Really? Gee Mr. Wizard, thanks for letting all us dumb Main Street investors know that we should be concerned about how much the cleanup of the biggest ever oil spill is going to cost British Petroleum, because otherwise we would have naively assumed that there would be no impact on the earnings of BP nor its ability to repay debt.

In other words, what are the ratings agencies good for again?

While I completely understand that downgrading a company’s credit rating is a very big deal and should not be taken lightly, it seems that the rating agencies are a day late and a dollar short, as my father would say.
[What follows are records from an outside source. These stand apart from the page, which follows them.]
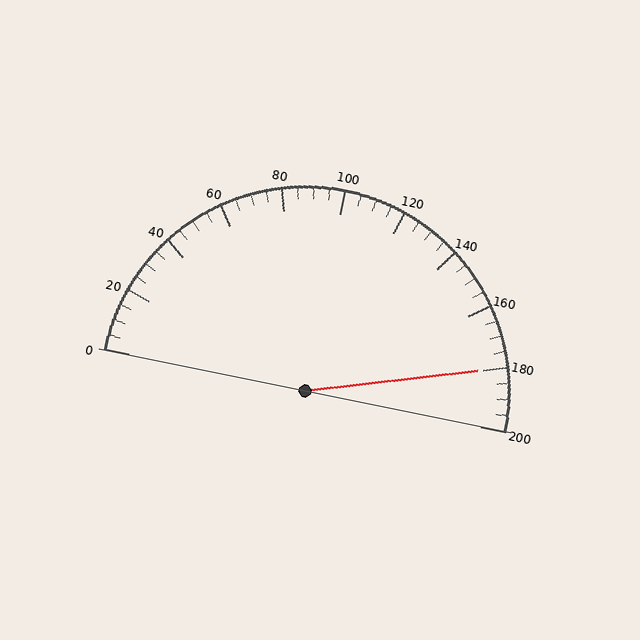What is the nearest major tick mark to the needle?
The nearest major tick mark is 180.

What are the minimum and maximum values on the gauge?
The gauge ranges from 0 to 200.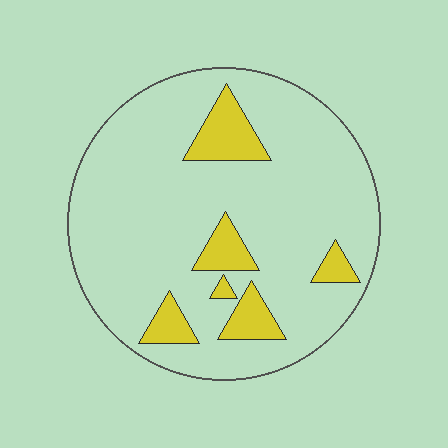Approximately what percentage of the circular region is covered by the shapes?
Approximately 15%.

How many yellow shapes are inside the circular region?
6.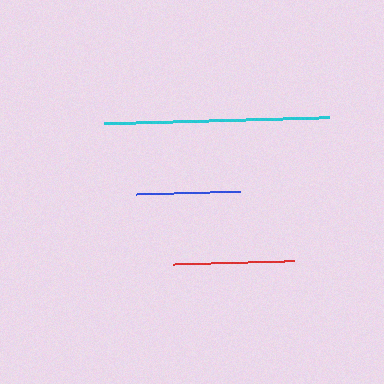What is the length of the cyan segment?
The cyan segment is approximately 225 pixels long.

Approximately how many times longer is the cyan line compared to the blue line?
The cyan line is approximately 2.2 times the length of the blue line.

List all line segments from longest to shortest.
From longest to shortest: cyan, red, blue.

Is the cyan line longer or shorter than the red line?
The cyan line is longer than the red line.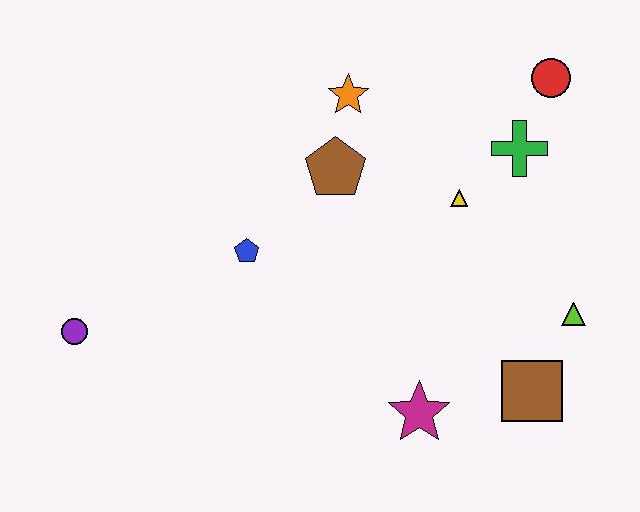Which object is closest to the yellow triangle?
The green cross is closest to the yellow triangle.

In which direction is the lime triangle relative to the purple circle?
The lime triangle is to the right of the purple circle.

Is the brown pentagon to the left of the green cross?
Yes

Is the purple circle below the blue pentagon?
Yes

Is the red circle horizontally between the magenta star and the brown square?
No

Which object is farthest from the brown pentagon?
The purple circle is farthest from the brown pentagon.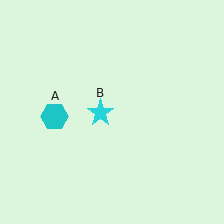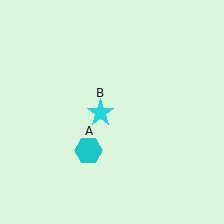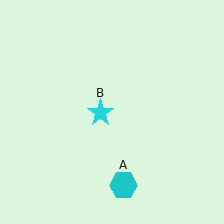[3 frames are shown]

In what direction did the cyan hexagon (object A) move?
The cyan hexagon (object A) moved down and to the right.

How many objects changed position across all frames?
1 object changed position: cyan hexagon (object A).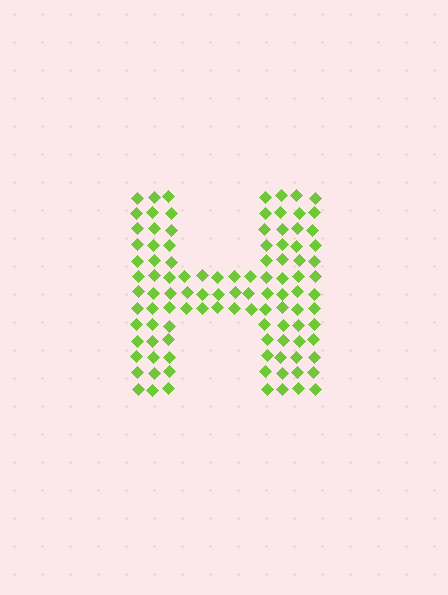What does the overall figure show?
The overall figure shows the letter H.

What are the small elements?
The small elements are diamonds.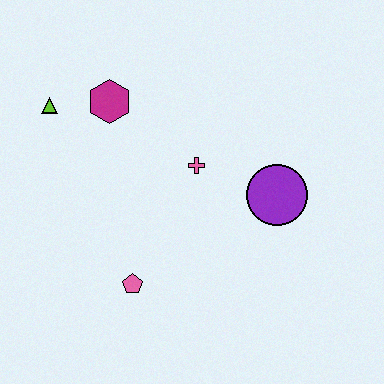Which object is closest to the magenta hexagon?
The lime triangle is closest to the magenta hexagon.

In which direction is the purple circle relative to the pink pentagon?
The purple circle is to the right of the pink pentagon.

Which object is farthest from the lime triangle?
The purple circle is farthest from the lime triangle.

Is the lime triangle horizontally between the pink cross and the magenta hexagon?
No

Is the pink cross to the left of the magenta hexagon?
No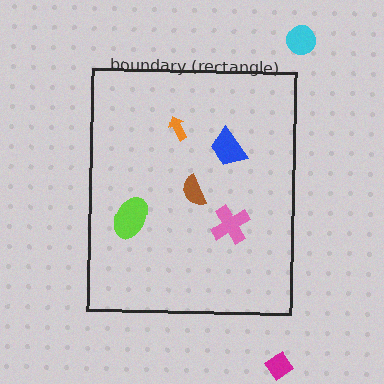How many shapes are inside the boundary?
5 inside, 2 outside.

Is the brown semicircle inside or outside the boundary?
Inside.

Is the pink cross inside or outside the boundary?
Inside.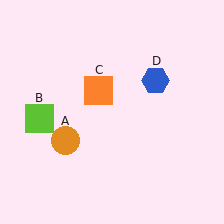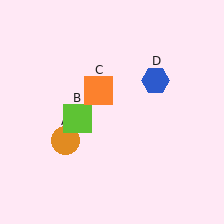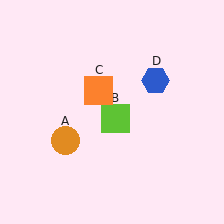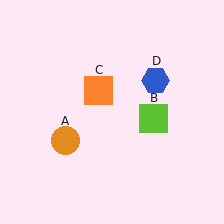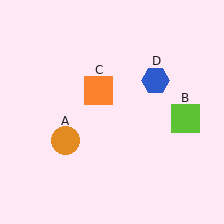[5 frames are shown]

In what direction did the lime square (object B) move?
The lime square (object B) moved right.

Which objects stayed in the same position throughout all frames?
Orange circle (object A) and orange square (object C) and blue hexagon (object D) remained stationary.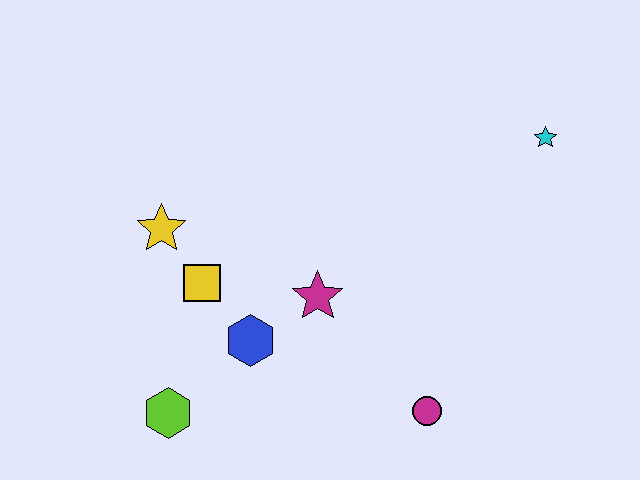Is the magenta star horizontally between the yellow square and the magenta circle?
Yes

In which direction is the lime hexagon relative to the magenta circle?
The lime hexagon is to the left of the magenta circle.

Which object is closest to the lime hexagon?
The blue hexagon is closest to the lime hexagon.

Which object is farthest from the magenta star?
The cyan star is farthest from the magenta star.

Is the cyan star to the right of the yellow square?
Yes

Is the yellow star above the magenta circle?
Yes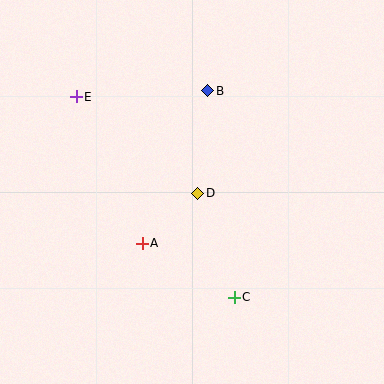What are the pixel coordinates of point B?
Point B is at (208, 91).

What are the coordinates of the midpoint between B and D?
The midpoint between B and D is at (203, 142).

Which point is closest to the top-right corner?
Point B is closest to the top-right corner.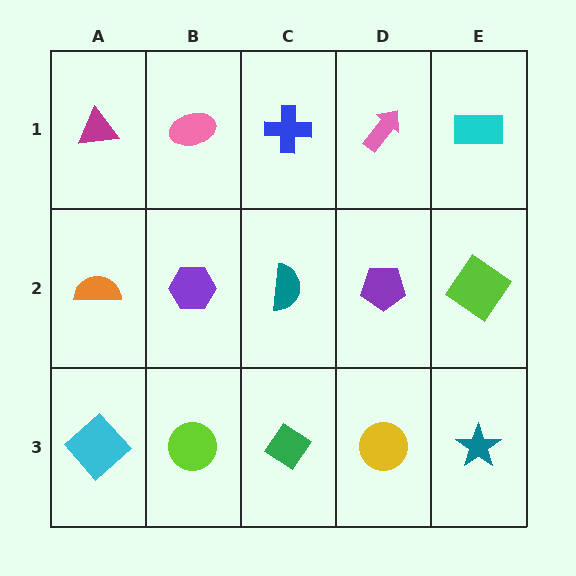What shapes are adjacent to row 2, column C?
A blue cross (row 1, column C), a green diamond (row 3, column C), a purple hexagon (row 2, column B), a purple pentagon (row 2, column D).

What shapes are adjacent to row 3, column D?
A purple pentagon (row 2, column D), a green diamond (row 3, column C), a teal star (row 3, column E).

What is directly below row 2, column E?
A teal star.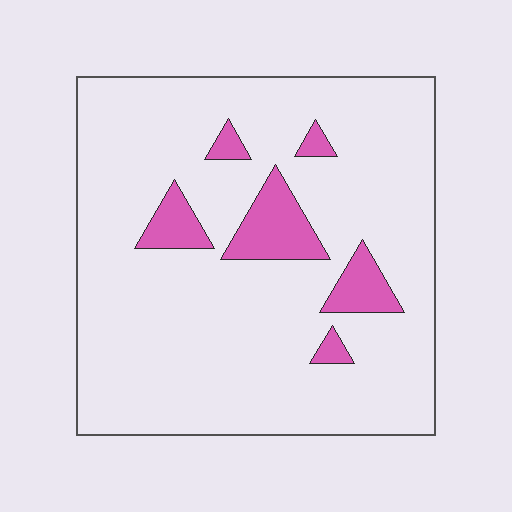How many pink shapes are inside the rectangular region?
6.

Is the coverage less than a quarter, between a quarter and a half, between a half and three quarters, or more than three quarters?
Less than a quarter.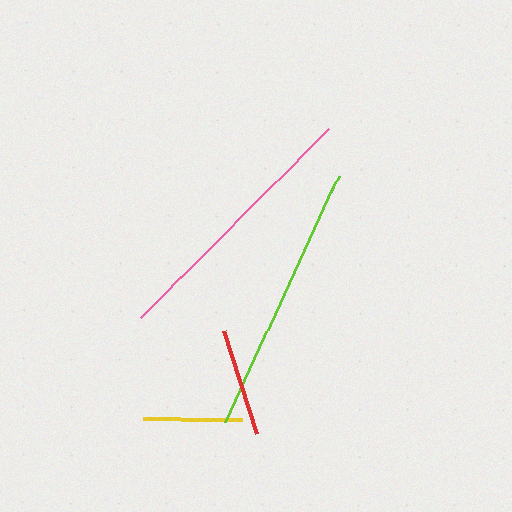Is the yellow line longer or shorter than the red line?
The red and yellow lines are approximately the same length (about 108 and 99 pixels).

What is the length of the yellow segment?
The yellow segment is approximately 99 pixels long.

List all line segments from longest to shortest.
From longest to shortest: lime and pink (about equal), red and yellow (about equal).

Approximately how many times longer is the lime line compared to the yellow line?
The lime line is approximately 2.7 times the length of the yellow line.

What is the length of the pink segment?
The pink segment is approximately 267 pixels long.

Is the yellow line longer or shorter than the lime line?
The lime line is longer than the yellow line.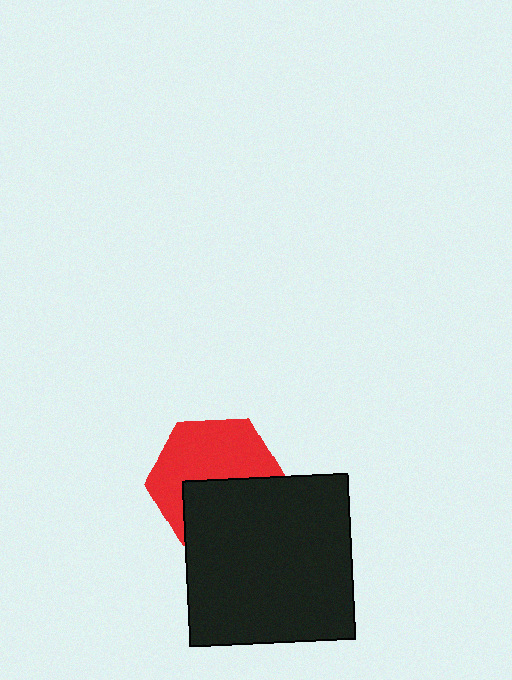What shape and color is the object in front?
The object in front is a black square.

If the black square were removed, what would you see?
You would see the complete red hexagon.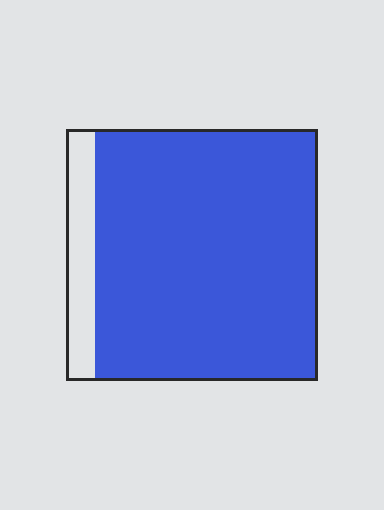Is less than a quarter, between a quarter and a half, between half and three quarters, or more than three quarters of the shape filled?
More than three quarters.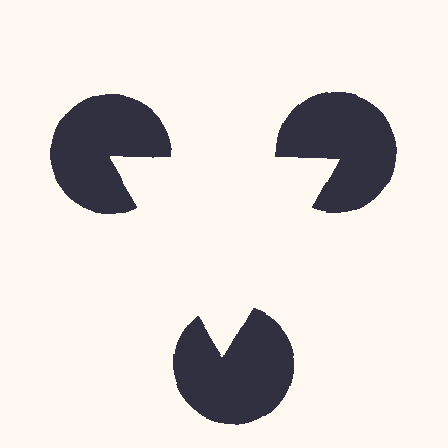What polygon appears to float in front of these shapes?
An illusory triangle — its edges are inferred from the aligned wedge cuts in the pac-man discs, not physically drawn.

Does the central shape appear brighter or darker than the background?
It typically appears slightly brighter than the background, even though no actual brightness change is drawn.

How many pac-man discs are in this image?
There are 3 — one at each vertex of the illusory triangle.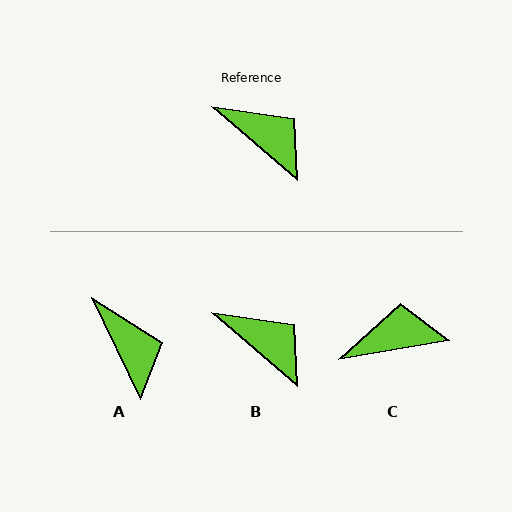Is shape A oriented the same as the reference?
No, it is off by about 24 degrees.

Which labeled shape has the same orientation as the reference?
B.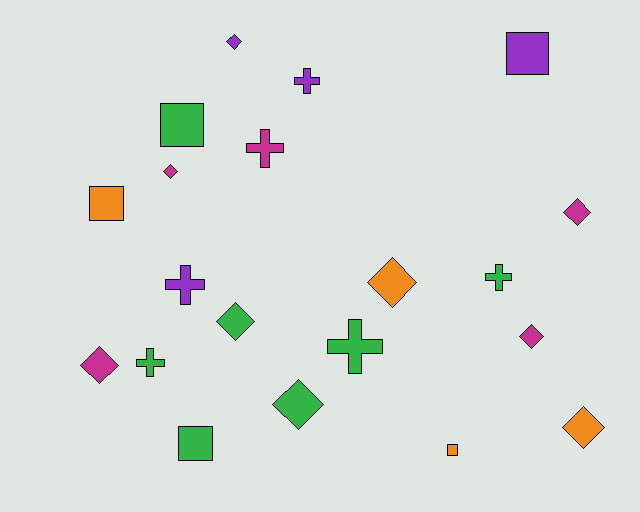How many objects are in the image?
There are 20 objects.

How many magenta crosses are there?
There is 1 magenta cross.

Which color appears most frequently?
Green, with 7 objects.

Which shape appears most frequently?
Diamond, with 9 objects.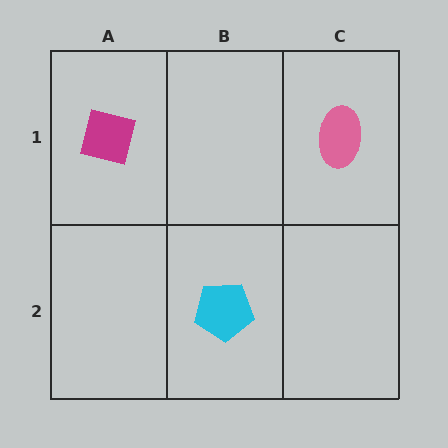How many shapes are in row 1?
2 shapes.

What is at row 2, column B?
A cyan pentagon.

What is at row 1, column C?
A pink ellipse.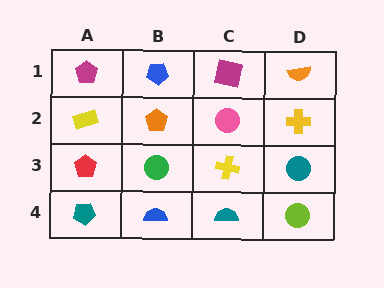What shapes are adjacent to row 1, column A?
A yellow rectangle (row 2, column A), a blue pentagon (row 1, column B).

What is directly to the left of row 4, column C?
A blue semicircle.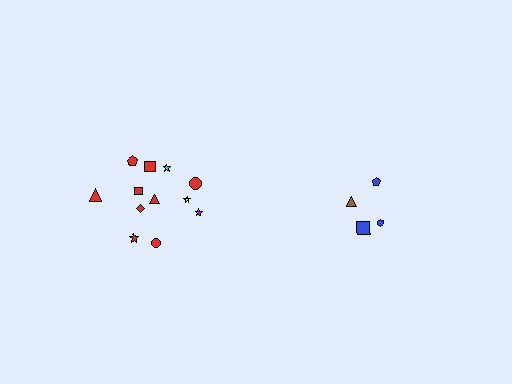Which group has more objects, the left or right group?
The left group.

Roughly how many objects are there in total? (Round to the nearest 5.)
Roughly 15 objects in total.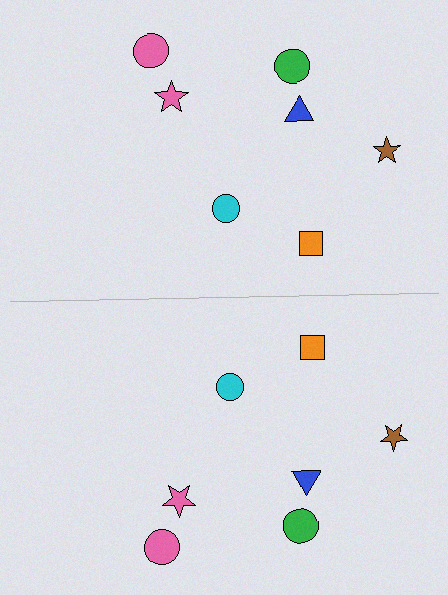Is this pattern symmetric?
Yes, this pattern has bilateral (reflection) symmetry.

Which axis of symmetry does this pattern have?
The pattern has a horizontal axis of symmetry running through the center of the image.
What value is there in investors waiting for the opinions of the major rating agencies?

To put it another way, if your credit rating score from FICO took this long to update, Fair Issacs would be out of business within the year, and yet, the business equivalent moves so slow that if they handled consumer credit you would be able to open a dozen new rewards credit cards before your score got lowered from 750 to 600 after you defaulted on your home equity loan.

Today’s downgrade simply gives financial writers one more thing to talk about and provides the “proof” necessary for newspapers and magazines to start talking about how the oil spill has hurt BP financially. Otherwise, there just isn’t any value in being told what investors already know.